Across Europe, significant changes in data legislation came into effect last week, as the new General Data Protection Regulation (GDPR.) This new legislation is intended to make data protection laws consistent across the EU. It has implemented a more contemporary legislation with existing laws that were protecting data usage on social media and the volumes of data that is available to organisations.
There are 10 primary changes as part of the GDPR and one of them is the requirement for organisations to make data available for data subjects whenever they want it and to keep a more detailed data processing activity. You will also have to let a relevant authority know when your data gets breached. Your data controller will have to do this within 72 hours, if you don’t comply with then this you will get fined.

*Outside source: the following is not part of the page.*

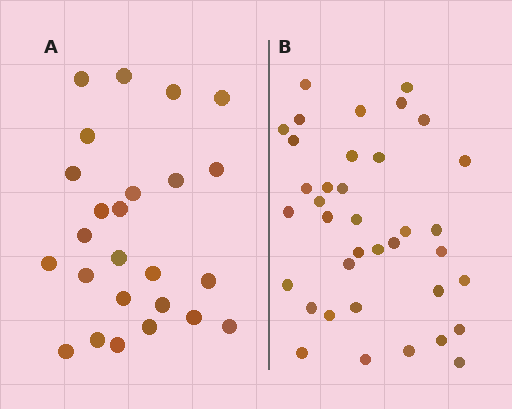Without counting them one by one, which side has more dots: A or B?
Region B (the right region) has more dots.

GDPR applies to any organisation which engages with data processing or control activities within the EU, even if the organisation is based outside of the EU.

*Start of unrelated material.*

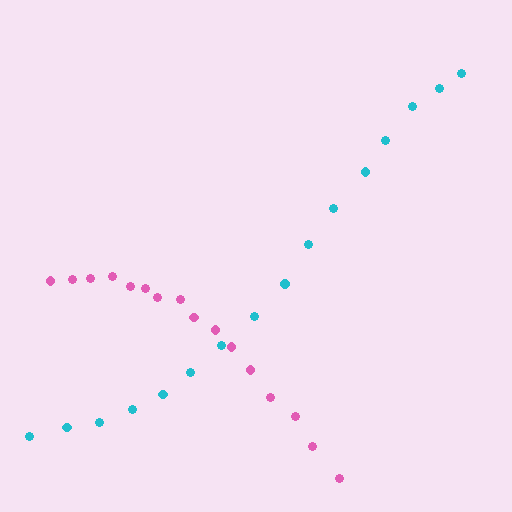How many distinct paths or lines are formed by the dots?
There are 2 distinct paths.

There is now a “One-Stop Shop” where multinational companies are mainly regulated by the supervisory authority of their primary establishment. Other concerned authorities can also get involved in handling complaints against the company.
Increased Processor Obligations
There are now statutory obligations on data processors and subjection to direct enforcement by supervisory authorities. Processors will now be liable for data protection breaches if they act outside of the instructions that are set by controllers.
Improved Record Keeping
You will be required to keep detailed records of all processing activities and present these records upon request from the relevant supervisory authority.

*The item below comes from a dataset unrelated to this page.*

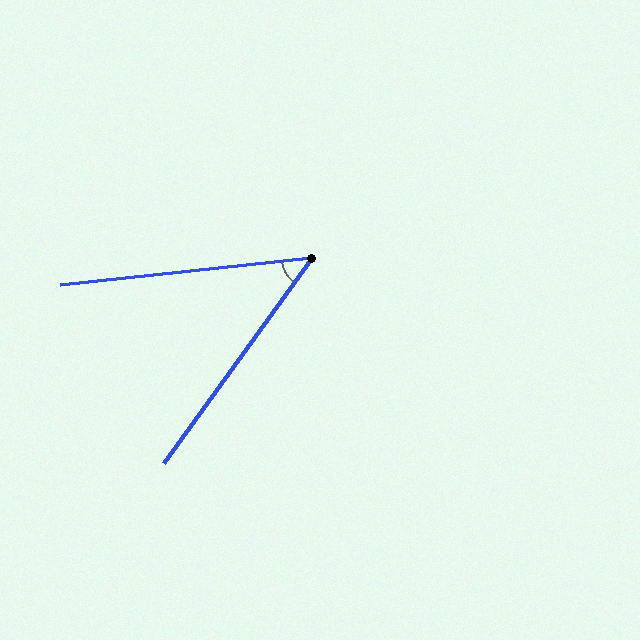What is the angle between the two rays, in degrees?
Approximately 48 degrees.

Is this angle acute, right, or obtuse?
It is acute.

Transparent Presentation of Data
You will need data processors to present a greater deal of personal information to data subjects and they must present it in a manner that is fully accessible and understandable.
Decreased Reliance on Consent
Consent from data subjects must be explicit which makes consent less reliable as a legal basis for data collection. Data subjects are now able to withdraw consent at any time and it must be easy for them to do this.
Enhanced Individual Rights
Data subjects will now have enhanced rights, like greater control over the processing of their personal data and a right to data portability.
Data controllers will now have to notify the relevant supervisory authority of a data breach within 72 hours, unless the breach is unlikely to threaten the rights of data subjects. Processors are only obligated to report breaches to data controllers.
International Data Transfers
GDPR has now removed the need for international data transfers to be pre-approved. It has also removed self-assessment as a basis for transfers and a move which is intended to improve uniformity across all members.
Imposition of Strict Fines
GDPR will now enable supervisory authorities the power to impose severe fines for non-compliance.